HAITI CHOLERA EPIDEMIC YET TO PEAK: WHO
(AFP)
GENEVA – The World Health Organisation's cholera chief warned on Wednesday that the epidemic in Haiti, which has so far killed 284 people, had not been contained and had yet to pass its peak."I don't think that it is contained. We cannot say it is contained," Claire-Lise Chaignat, coordinator of the WHO's Global Task Force on Cholera Control, told journalists.
On Sunday, Haiti's Foreign Minister Marie Michele Rey expressed confidence about tackling the disease and said it appeared to be under control for the time being.

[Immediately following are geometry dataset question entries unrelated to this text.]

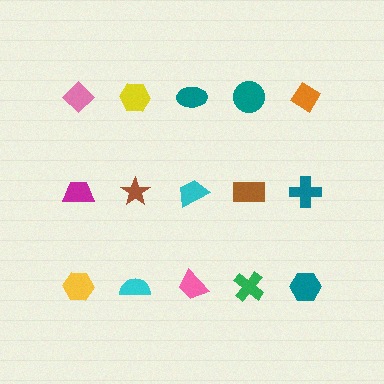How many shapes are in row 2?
5 shapes.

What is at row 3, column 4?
A green cross.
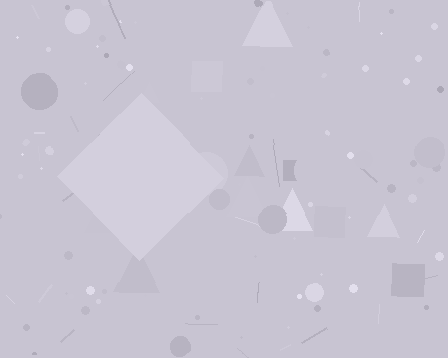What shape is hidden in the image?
A diamond is hidden in the image.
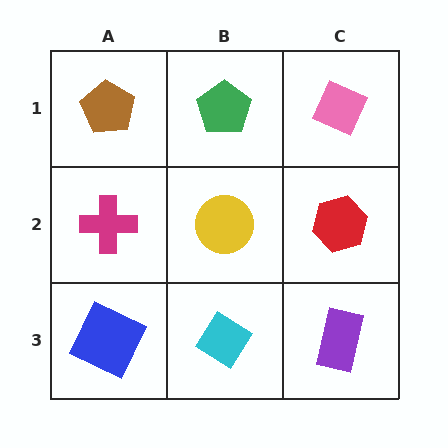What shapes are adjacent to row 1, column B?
A yellow circle (row 2, column B), a brown pentagon (row 1, column A), a pink diamond (row 1, column C).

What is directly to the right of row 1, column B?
A pink diamond.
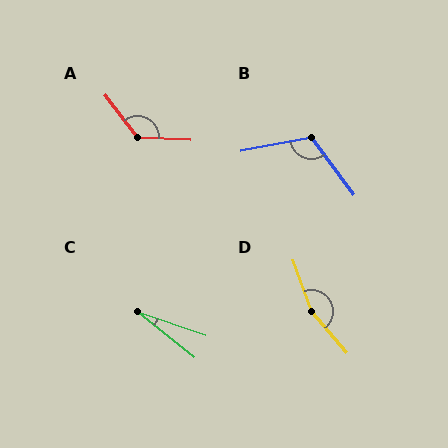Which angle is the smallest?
C, at approximately 19 degrees.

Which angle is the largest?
D, at approximately 159 degrees.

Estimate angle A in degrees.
Approximately 131 degrees.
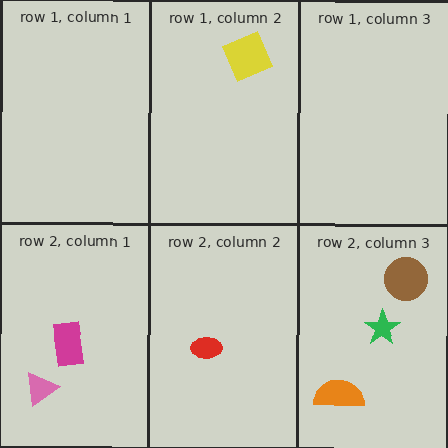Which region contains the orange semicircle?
The row 2, column 3 region.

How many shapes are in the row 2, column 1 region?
2.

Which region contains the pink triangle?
The row 2, column 1 region.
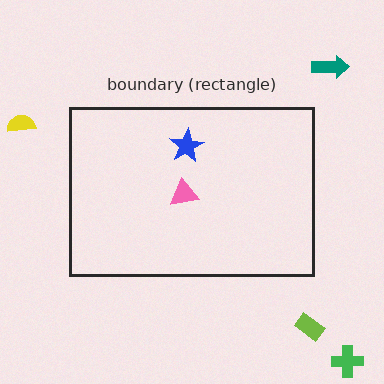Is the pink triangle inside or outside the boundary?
Inside.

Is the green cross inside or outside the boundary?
Outside.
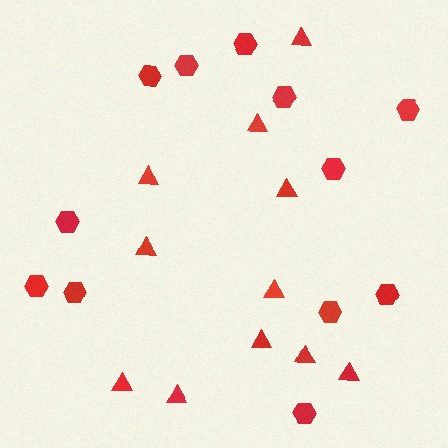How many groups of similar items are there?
There are 2 groups: one group of triangles (11) and one group of hexagons (12).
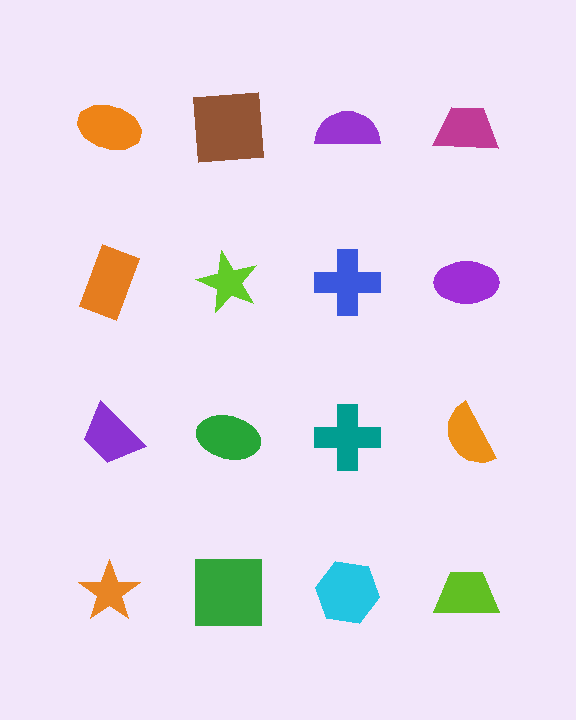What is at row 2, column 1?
An orange rectangle.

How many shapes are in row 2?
4 shapes.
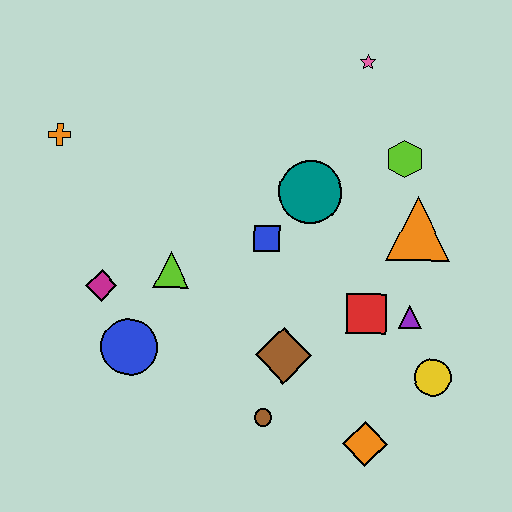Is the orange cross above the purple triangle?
Yes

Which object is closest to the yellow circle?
The purple triangle is closest to the yellow circle.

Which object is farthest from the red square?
The orange cross is farthest from the red square.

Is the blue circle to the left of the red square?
Yes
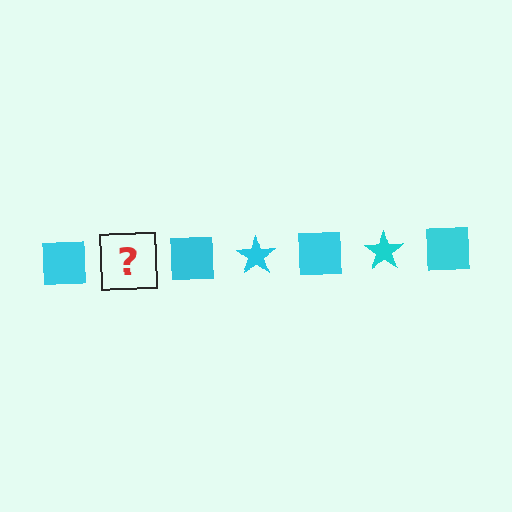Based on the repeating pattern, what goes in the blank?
The blank should be a cyan star.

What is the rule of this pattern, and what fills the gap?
The rule is that the pattern cycles through square, star shapes in cyan. The gap should be filled with a cyan star.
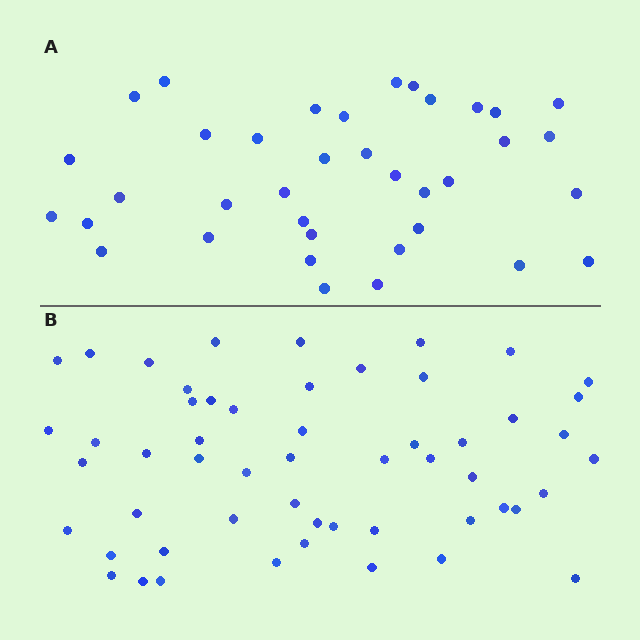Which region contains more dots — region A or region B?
Region B (the bottom region) has more dots.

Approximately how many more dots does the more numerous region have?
Region B has approximately 15 more dots than region A.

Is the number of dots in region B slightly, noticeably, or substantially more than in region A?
Region B has substantially more. The ratio is roughly 1.5 to 1.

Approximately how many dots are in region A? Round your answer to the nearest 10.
About 40 dots. (The exact count is 37, which rounds to 40.)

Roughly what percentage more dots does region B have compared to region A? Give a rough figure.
About 45% more.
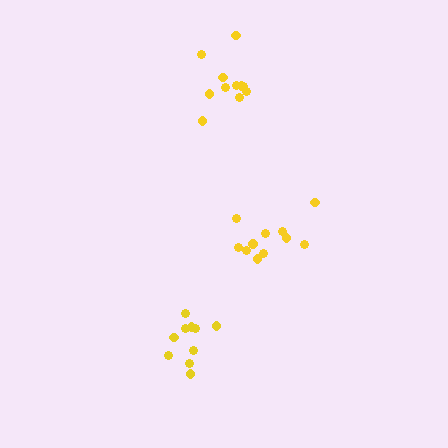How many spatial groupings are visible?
There are 3 spatial groupings.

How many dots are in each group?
Group 1: 11 dots, Group 2: 11 dots, Group 3: 10 dots (32 total).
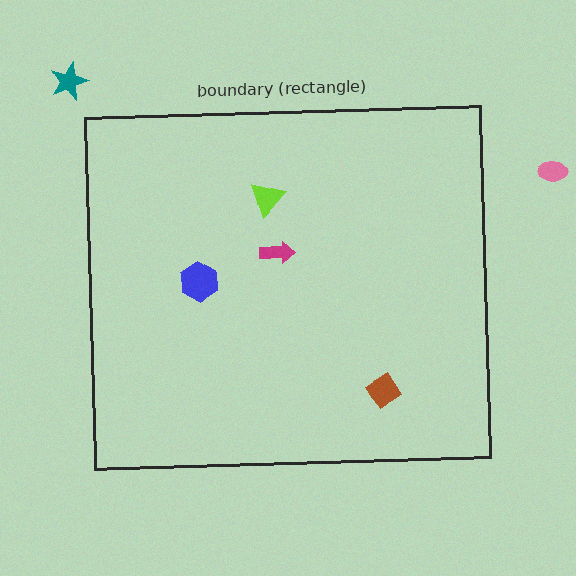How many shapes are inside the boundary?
4 inside, 2 outside.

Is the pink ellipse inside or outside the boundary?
Outside.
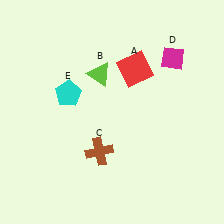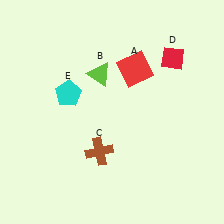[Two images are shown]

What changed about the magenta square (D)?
In Image 1, D is magenta. In Image 2, it changed to red.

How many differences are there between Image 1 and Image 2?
There is 1 difference between the two images.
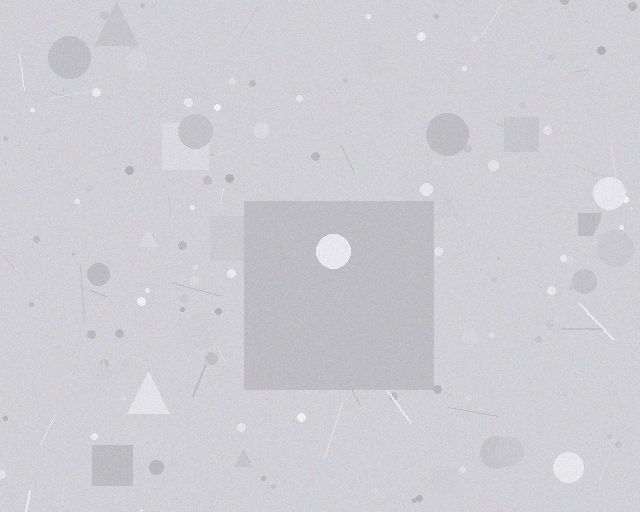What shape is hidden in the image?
A square is hidden in the image.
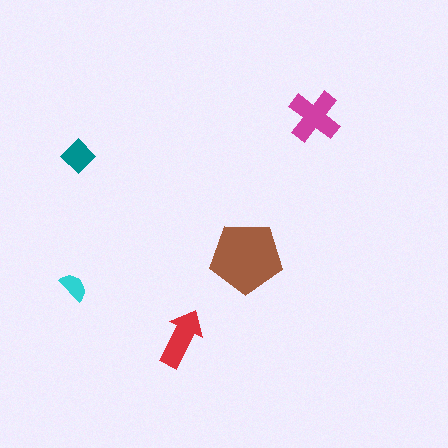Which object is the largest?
The brown pentagon.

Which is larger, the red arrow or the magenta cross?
The magenta cross.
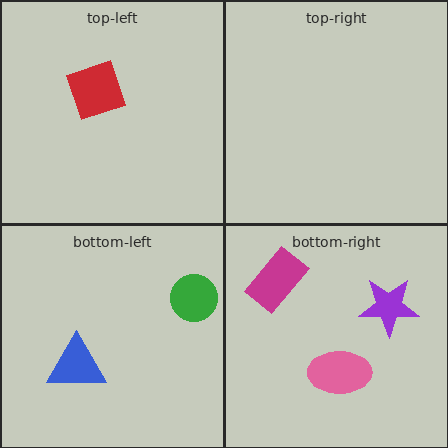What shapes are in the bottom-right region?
The magenta rectangle, the pink ellipse, the purple star.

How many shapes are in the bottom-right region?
3.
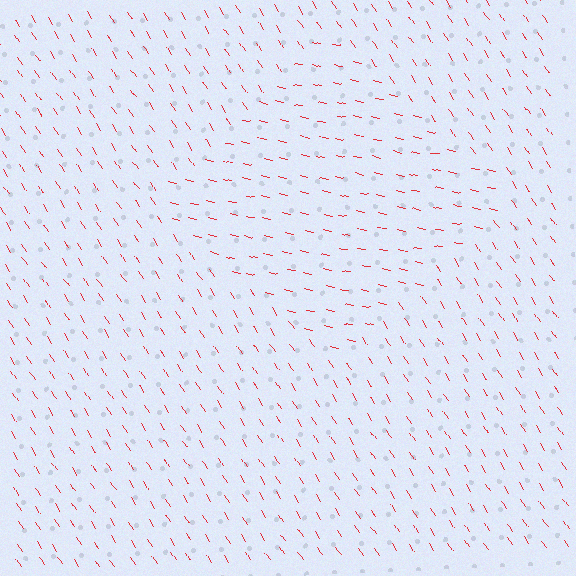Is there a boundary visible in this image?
Yes, there is a texture boundary formed by a change in line orientation.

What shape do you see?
I see a diamond.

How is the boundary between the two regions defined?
The boundary is defined purely by a change in line orientation (approximately 45 degrees difference). All lines are the same color and thickness.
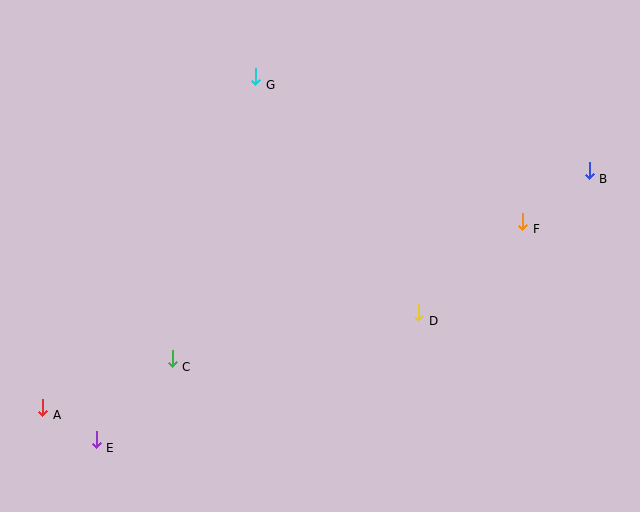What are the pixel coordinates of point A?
Point A is at (43, 415).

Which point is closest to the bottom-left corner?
Point A is closest to the bottom-left corner.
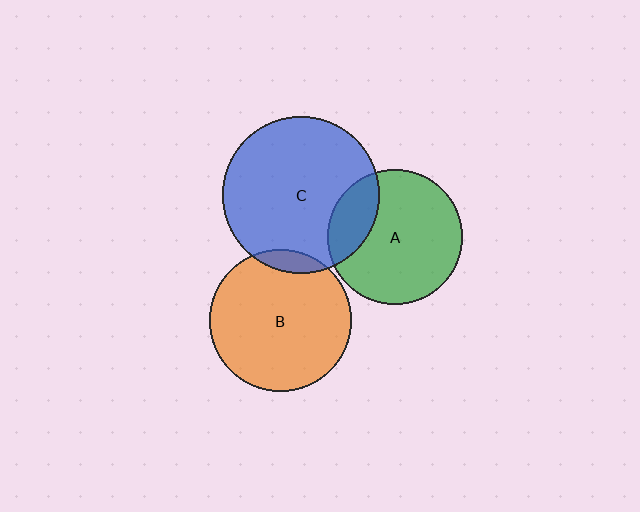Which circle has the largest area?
Circle C (blue).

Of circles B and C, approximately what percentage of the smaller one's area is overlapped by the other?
Approximately 5%.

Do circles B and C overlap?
Yes.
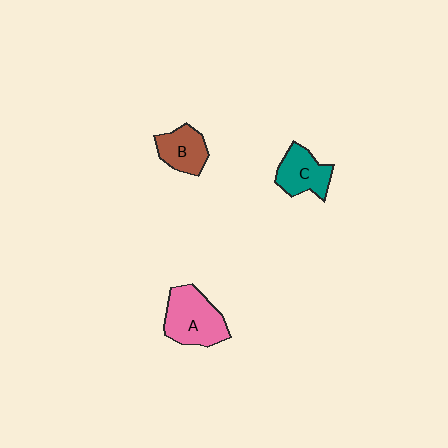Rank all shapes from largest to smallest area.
From largest to smallest: A (pink), C (teal), B (brown).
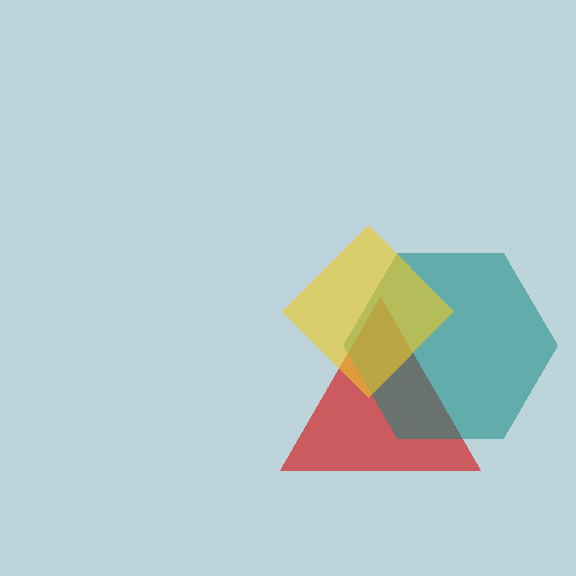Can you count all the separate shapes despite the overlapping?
Yes, there are 3 separate shapes.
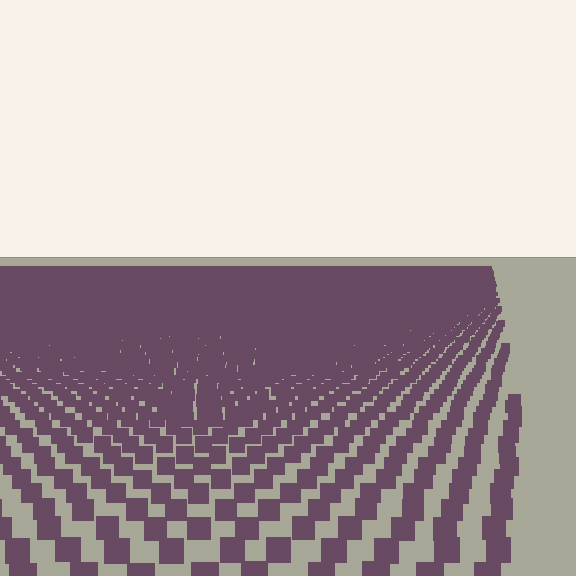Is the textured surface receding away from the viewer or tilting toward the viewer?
The surface is receding away from the viewer. Texture elements get smaller and denser toward the top.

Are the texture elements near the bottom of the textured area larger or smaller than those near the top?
Larger. Near the bottom, elements are closer to the viewer and appear at a bigger on-screen size.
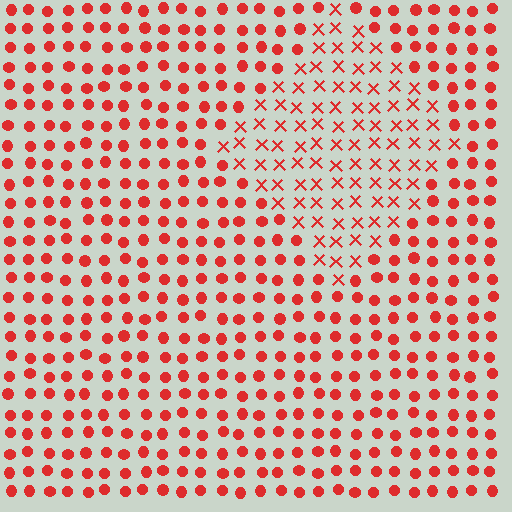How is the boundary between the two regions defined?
The boundary is defined by a change in element shape: X marks inside vs. circles outside. All elements share the same color and spacing.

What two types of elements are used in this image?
The image uses X marks inside the diamond region and circles outside it.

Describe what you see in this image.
The image is filled with small red elements arranged in a uniform grid. A diamond-shaped region contains X marks, while the surrounding area contains circles. The boundary is defined purely by the change in element shape.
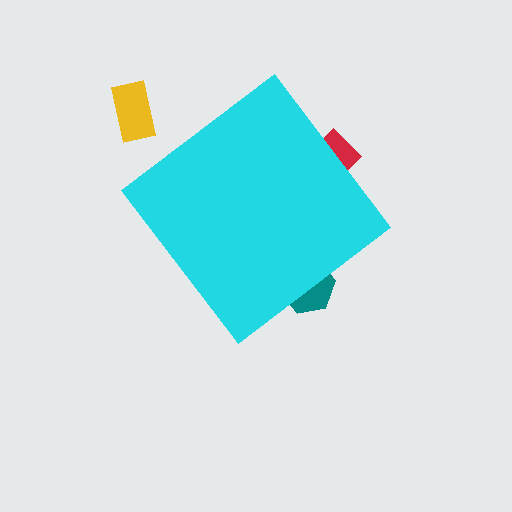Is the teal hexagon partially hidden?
Yes, the teal hexagon is partially hidden behind the cyan diamond.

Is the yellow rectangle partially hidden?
No, the yellow rectangle is fully visible.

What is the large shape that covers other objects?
A cyan diamond.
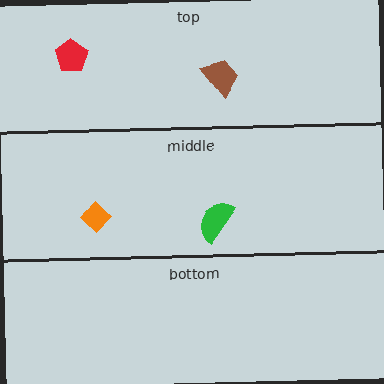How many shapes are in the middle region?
2.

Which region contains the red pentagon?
The top region.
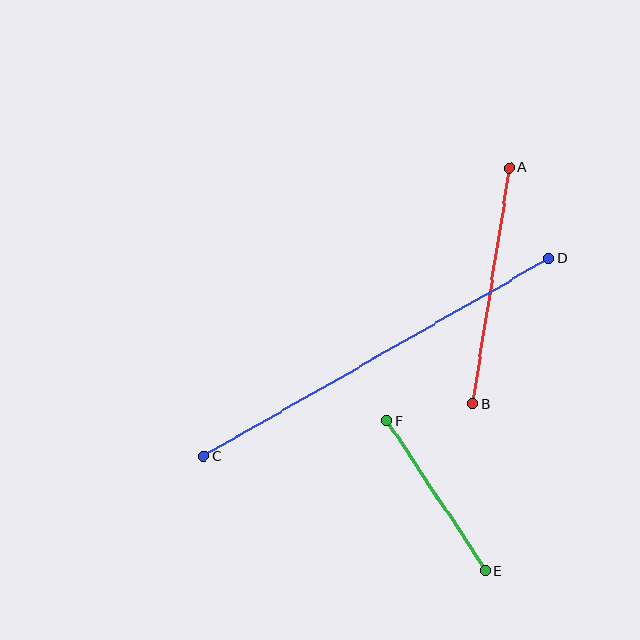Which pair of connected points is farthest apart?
Points C and D are farthest apart.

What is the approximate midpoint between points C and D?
The midpoint is at approximately (376, 357) pixels.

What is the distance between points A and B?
The distance is approximately 239 pixels.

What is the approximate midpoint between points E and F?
The midpoint is at approximately (436, 496) pixels.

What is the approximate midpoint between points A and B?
The midpoint is at approximately (491, 286) pixels.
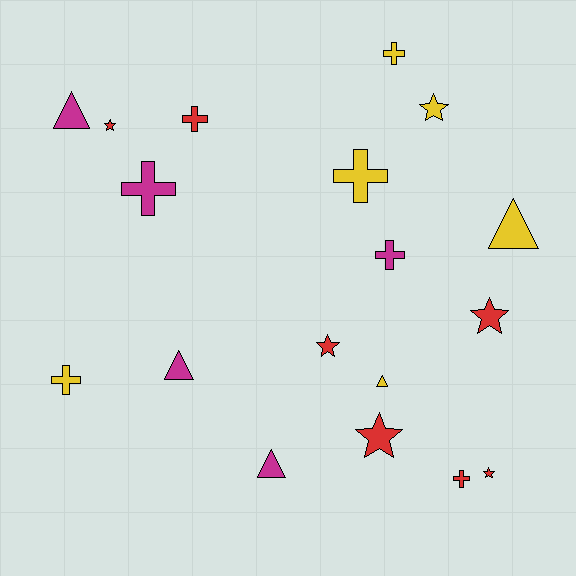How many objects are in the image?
There are 18 objects.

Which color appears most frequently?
Red, with 7 objects.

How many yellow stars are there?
There is 1 yellow star.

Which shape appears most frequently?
Cross, with 7 objects.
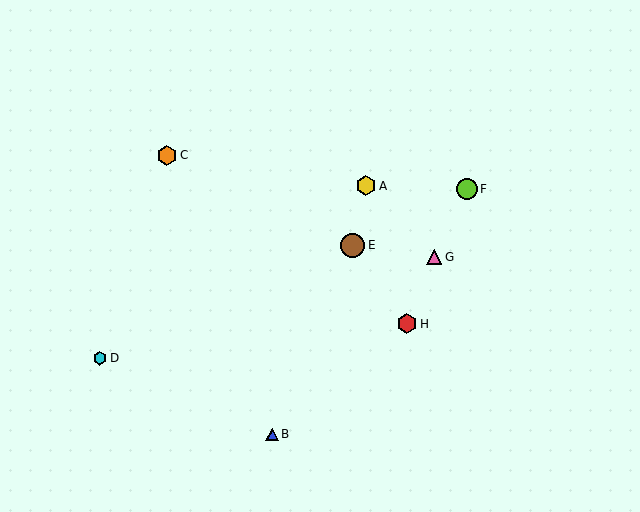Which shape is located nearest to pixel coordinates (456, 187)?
The lime circle (labeled F) at (467, 189) is nearest to that location.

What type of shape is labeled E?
Shape E is a brown circle.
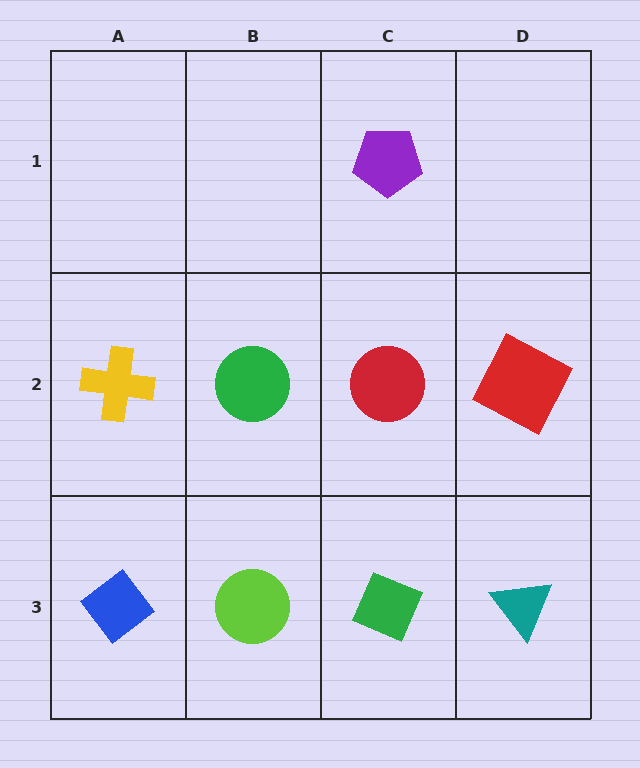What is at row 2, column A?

Chaignat said the WHO was recommending that authorities in Haiti prepare for the "worst case scenario", the spread of the cholera bacteria to the capital Port-au-Prince.
Thousands of displaced people there have been living in insalubrious conditions in tightly-packed makeshift camps there since the devastating earthquake on January 12, which left 250,000 people dead.Chaignat also warned that it was "too early to speak about a peak. I think we haven't reached the peak."
The death rate from cholera has decreased, with a case fatality rate now of 7.7 percent compared to 10 percent at the beginning, according to the WHO. However, that remains well above the UN health agency's accepted threshold of one percent.
More than 3,600 people have been infected in the sudden cholera outbreak in the impoverished Caribbean nation since it was uncovered last week.
The WHO's cholera experts remain mystified by the origins of the epidemic in Haiti.
"We are very surprised to see the epidemic in Haiti. We have never found cholera there before," Chaignat said.
However, it was not the first time that the bacterial disease has appeared in a country without an explanation, she added. The acute intestinal infection is caused by ingestion of food or water contaminated with the Vibrio cholerae bacteria.
Although easily treated, it has a short incubation period of a few hours up to five days and causes acute watery diarrhoea that can quickly lead to severe dehydration and death without treatment.
In March, the WHO expressed concern about the "growing number and frequency of major cholera outbreaks," following protracted outbreaks in Angola, Ethiopia, Somalia, Sudan, northern Vietnam and Zimbabwe.
The UN health agency believes that the true global burden of the disease is much higher than the number of cases reported to it.